The hour-long documentary focuses mainly on the analysis of John E. Douglas, a former FBI agent and one of the agency's first criminal profilers.
Douglas says his investigation proved to him that Bruno Richard Hauptmann, who was executed for the crime, did not act alone.
In addition, Hauptmann and his accomplices deliberately killed Charles Lindbergh Jr. because they did not want to care for a toddler while waiting to collect their $50,000 ransom, Douglas said.
The child, whose decomposed body was found in woods 4.5 miles from Lindbergh's home two months after the abduction, died of a massive skull fracture. There has been speculation since that the boy died in a fall, perhaps when he was being carried down a ladder from his second-floor bedroom.
Supporting the contention that the child was intentionally killed, John Butts, North Carolina's former chief medical examiner, tells NOVA the toddler died from a blow, possibly with a hammer, to the right side of the head, puncturing the skull, and causing a fracture on the left side.
Douglas spends some time exploring the possible role in the kidnapping of John Knoll, a German immigrant whose name has not been linked to the case until recently.
In Cemetery John: The Undiscovered Mastermind of the Lindbergh Kidnapping, Robert Zorn recounts the story based on a recovered memory told to him by his father Eugene Zorn.
Robert Zorn, in an interview with the Inquirer in July, said his father was a 15-year-old boy in 1931 when he accompanied Knoll, a neighbor, on an outing to Palisades Amusement Park.
There, John and his brother Walter met with another German named Bruno, and Eugene Zorn heard them talking about Englewood, where the Lindberghs lived at the time while their East Amwell, Hunterdon County, home was being built.
Cemetery John was the name given to the person to whom a Lindbergh intermediary, John F. Condon, passed the ransom money in a Bronx cemetery a month after the kidnapping,unknown to the police.
Condon later provided a description police used to create a drawing of the ransom taker and said the man had a fleshy lump on his right thumb.
Douglas agrees with the book's findings that John Knoll matches the drawing and notes other photographs of Knoll show he has unusually large thumbs.
An expensive first-class trip by ship to Germany that Knoll took with his wife during Hauptmann's trial also raises suspicions, Zorn and Douglas agree.
Douglas says he would consider Knoll a prime suspect worthy of further investigation, but that the existing evidence would not be enough to charge him.
Mark Falzinicq, archivist at the New Jersey State Police Museum, and Sargur N. Srihari, a computer scientist, poke some holes in the theory implicating Knoll.
Falzini said Hauptmann never used the name Bruno, preferring to be called Richard and even signing his name Richard Hauptmann.
Srihari said a computer analysis of both Knoll's and Hauptmann's handwriting shows it is unlikely either wrote any of the ransom letters supposedly sent by the kidnappers.
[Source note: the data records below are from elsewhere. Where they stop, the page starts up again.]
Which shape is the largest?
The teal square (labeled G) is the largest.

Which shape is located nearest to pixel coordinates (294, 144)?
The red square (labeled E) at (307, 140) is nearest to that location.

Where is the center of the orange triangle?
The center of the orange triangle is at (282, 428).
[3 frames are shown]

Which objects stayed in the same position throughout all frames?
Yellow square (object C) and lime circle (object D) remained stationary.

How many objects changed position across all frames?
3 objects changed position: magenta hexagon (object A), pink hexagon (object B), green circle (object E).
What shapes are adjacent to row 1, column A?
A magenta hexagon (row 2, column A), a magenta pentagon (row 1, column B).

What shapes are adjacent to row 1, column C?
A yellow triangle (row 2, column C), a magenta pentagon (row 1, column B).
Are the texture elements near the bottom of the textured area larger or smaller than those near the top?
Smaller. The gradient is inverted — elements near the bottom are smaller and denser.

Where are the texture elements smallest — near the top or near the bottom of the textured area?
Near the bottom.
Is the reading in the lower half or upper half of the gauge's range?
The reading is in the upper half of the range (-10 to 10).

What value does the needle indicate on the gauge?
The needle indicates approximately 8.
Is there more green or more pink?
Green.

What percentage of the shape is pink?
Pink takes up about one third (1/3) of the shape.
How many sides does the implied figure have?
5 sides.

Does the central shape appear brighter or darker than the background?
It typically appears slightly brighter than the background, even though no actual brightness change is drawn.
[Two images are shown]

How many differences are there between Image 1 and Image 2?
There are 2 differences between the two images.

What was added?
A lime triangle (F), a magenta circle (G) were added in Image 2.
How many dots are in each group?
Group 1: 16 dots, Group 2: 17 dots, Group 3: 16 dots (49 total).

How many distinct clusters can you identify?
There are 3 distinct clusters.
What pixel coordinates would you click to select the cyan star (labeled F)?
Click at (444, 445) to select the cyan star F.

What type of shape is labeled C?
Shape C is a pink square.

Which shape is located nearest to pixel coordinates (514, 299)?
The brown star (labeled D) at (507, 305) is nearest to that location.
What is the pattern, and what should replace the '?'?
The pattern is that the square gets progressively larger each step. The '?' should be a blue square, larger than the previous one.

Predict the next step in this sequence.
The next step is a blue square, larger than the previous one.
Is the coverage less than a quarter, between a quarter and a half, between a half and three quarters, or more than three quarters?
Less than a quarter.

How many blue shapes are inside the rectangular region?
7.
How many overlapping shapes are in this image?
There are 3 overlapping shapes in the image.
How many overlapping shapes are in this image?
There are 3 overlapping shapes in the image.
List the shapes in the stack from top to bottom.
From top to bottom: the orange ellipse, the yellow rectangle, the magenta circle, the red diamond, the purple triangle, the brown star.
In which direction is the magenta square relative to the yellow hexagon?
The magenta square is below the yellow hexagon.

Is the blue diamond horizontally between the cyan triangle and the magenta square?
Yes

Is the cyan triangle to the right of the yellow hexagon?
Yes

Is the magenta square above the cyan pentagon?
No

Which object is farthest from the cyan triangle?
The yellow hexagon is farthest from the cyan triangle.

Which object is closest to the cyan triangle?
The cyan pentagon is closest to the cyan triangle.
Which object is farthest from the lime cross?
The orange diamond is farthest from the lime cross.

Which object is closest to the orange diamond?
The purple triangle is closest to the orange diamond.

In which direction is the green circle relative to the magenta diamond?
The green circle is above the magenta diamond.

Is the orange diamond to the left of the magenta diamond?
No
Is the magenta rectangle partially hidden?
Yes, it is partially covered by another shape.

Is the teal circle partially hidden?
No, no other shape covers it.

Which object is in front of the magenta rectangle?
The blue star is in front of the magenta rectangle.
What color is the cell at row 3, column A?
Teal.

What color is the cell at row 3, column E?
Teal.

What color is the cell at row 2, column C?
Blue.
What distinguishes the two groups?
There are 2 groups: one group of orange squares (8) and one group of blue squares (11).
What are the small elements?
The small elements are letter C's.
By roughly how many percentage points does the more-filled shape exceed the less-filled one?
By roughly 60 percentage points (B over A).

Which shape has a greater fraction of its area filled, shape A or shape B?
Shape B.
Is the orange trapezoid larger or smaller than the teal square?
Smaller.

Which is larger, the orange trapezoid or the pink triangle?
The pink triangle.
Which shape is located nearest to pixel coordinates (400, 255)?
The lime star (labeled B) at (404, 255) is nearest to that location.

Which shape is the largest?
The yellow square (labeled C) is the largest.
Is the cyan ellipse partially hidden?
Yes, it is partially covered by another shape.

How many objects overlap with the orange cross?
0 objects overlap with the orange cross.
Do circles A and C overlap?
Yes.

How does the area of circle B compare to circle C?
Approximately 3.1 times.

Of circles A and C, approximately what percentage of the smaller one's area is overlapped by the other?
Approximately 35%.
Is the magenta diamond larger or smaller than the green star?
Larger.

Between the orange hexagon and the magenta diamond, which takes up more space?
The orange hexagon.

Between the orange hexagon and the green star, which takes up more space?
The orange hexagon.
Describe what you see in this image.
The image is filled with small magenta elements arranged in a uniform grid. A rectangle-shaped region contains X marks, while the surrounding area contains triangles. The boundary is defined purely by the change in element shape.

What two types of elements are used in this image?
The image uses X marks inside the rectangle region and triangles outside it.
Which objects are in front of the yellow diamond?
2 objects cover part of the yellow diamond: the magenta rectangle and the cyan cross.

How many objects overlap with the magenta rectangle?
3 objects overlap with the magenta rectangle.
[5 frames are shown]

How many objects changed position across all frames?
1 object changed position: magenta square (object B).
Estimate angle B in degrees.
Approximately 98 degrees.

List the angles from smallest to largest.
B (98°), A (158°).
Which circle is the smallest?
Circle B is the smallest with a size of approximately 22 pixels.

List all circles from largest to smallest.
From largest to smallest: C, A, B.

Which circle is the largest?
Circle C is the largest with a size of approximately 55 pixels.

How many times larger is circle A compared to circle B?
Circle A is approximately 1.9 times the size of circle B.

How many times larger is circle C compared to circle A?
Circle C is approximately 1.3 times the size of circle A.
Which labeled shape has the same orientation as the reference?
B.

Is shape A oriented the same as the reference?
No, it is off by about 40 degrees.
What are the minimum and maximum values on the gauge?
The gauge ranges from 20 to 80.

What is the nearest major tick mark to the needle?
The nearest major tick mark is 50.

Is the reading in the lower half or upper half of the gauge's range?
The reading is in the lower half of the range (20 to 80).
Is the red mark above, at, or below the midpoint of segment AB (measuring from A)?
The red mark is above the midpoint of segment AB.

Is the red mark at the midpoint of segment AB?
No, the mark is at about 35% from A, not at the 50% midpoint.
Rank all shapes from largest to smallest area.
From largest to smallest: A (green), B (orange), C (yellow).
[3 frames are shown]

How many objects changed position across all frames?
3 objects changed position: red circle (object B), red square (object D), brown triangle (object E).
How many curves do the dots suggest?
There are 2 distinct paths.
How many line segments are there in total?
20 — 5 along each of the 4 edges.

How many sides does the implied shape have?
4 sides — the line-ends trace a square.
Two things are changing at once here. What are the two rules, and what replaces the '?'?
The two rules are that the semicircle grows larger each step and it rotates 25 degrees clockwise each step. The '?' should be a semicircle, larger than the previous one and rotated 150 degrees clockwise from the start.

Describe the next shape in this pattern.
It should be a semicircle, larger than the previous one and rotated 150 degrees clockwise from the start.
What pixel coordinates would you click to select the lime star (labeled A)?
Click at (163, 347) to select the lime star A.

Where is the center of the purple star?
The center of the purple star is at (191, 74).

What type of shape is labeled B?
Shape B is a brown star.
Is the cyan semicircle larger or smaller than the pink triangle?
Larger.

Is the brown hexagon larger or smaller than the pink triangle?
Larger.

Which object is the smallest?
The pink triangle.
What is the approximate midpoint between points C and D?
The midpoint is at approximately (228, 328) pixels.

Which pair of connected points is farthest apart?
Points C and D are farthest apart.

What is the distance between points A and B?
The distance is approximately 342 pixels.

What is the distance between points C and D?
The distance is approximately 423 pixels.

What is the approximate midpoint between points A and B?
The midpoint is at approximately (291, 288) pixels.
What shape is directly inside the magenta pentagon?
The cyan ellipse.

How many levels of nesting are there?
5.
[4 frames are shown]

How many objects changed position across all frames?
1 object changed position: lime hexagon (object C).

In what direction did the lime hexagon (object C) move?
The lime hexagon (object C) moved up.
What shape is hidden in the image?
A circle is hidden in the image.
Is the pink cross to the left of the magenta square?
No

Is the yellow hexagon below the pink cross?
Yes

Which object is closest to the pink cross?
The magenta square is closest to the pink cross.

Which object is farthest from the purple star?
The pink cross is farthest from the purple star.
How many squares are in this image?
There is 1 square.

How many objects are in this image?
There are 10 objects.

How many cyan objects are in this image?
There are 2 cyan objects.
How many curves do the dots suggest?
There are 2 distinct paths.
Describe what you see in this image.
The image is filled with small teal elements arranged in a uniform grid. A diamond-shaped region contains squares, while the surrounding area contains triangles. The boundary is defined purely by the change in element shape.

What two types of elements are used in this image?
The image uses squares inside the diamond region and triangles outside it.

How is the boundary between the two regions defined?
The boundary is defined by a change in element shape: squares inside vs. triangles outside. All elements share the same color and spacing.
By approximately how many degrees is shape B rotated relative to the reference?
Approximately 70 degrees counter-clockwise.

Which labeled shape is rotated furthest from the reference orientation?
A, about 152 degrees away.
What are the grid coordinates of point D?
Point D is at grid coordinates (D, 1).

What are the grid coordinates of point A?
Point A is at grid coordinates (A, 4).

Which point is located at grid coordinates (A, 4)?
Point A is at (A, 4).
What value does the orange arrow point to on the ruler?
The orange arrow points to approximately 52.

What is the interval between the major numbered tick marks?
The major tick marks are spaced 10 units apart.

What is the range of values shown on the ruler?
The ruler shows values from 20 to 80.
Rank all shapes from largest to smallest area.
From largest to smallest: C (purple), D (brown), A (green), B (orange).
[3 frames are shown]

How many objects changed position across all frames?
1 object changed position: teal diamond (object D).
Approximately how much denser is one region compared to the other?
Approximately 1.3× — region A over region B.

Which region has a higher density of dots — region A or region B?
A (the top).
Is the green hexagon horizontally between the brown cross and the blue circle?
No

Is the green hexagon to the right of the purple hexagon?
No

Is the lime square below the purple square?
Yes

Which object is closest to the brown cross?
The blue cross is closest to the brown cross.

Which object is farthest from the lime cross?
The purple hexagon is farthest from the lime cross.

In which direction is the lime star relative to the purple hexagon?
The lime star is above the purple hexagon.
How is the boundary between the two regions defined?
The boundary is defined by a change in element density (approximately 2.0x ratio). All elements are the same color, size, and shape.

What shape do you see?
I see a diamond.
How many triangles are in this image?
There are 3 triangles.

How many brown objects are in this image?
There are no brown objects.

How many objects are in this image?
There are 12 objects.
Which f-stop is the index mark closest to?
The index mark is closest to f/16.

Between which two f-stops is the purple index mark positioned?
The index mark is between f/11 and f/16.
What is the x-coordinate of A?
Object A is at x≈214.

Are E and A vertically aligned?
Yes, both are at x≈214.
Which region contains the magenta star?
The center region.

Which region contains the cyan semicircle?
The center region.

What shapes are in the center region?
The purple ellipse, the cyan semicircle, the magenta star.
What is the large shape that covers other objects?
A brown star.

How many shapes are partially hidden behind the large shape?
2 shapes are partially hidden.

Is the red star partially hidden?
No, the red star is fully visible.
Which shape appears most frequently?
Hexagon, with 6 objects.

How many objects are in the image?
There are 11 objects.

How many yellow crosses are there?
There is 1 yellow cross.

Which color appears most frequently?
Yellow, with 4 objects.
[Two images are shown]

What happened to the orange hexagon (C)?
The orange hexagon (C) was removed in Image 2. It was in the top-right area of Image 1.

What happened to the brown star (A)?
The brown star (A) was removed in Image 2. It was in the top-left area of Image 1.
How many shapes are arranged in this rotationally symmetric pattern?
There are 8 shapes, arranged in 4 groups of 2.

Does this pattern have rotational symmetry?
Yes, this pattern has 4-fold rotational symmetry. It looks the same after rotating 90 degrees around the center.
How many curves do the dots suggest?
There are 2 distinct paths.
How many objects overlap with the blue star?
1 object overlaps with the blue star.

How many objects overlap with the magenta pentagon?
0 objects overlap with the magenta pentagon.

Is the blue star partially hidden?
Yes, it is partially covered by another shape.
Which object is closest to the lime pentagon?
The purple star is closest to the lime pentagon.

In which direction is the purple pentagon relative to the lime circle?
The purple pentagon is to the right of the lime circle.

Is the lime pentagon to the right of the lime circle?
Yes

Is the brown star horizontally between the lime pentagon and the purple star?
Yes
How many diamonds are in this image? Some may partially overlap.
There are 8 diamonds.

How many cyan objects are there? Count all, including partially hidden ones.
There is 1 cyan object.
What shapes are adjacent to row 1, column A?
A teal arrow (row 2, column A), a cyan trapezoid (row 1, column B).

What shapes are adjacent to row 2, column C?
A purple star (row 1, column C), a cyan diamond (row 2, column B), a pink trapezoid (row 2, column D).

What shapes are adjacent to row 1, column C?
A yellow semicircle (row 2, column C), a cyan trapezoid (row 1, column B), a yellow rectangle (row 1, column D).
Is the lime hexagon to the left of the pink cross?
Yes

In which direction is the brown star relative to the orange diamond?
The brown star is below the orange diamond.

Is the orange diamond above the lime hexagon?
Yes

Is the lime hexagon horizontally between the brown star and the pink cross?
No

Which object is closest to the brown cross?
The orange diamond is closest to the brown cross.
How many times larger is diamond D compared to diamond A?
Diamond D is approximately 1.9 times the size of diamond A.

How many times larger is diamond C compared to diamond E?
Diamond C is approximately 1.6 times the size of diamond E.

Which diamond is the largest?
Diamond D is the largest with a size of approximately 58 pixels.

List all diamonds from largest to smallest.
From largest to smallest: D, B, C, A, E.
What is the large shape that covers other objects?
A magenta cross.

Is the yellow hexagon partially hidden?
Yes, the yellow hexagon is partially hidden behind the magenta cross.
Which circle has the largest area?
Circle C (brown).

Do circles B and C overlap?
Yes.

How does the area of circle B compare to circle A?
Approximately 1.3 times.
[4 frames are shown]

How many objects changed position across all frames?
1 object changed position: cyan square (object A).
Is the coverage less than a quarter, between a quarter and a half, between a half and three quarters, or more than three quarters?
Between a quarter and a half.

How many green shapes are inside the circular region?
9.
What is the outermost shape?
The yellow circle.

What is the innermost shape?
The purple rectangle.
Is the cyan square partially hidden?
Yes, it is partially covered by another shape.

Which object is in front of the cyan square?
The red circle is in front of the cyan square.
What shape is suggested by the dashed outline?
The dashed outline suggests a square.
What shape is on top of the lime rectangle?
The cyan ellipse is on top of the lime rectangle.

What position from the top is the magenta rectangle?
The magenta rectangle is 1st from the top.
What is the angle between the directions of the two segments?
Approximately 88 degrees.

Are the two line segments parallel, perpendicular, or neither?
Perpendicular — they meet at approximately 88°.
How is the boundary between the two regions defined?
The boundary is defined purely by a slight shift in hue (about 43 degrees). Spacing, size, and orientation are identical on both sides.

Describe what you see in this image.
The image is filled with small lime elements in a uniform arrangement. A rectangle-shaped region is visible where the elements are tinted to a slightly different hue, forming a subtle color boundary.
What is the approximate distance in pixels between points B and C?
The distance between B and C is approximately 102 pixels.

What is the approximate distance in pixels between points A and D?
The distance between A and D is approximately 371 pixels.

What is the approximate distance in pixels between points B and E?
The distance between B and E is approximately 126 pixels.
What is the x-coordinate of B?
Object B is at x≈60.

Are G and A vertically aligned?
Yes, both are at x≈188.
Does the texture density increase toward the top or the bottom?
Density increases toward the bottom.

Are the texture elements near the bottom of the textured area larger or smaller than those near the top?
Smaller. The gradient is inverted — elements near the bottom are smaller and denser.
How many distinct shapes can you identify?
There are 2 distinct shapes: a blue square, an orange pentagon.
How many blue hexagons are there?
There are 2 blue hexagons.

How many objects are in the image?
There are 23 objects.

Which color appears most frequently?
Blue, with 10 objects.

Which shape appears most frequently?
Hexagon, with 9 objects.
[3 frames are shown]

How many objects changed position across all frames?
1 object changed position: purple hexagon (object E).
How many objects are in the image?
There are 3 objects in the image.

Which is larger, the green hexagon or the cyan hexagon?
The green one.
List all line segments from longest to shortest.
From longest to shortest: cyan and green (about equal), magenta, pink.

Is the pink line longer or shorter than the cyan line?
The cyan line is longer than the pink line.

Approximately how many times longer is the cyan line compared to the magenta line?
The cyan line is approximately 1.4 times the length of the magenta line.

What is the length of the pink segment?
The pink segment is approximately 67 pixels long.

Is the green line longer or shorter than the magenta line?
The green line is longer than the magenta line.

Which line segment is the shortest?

During Hauptmann's trial, prosecution experts testified that the handwriting was his.
NOVA said New Jersey denied a request to test the glue on the envelopes from the ransom notes for possible DNA.
Douglas rules out theories that Lindbergh was involved in the kidnapping because his son suffered a defect that he, as a supporter of eugenics, could not accept.
The former FBI agent said Lindbergh's deep personal involvement in the investigation, even acting on his own without police knowledge, was more reflective of the aviator's true nature as a take-charge individual than someone who would harm his child.
But that involvement, Douglas acknowledges, hampered the investigation more than it helped it.
One thing is clear, Douglas said. "Someone absolutely got away with money and murder."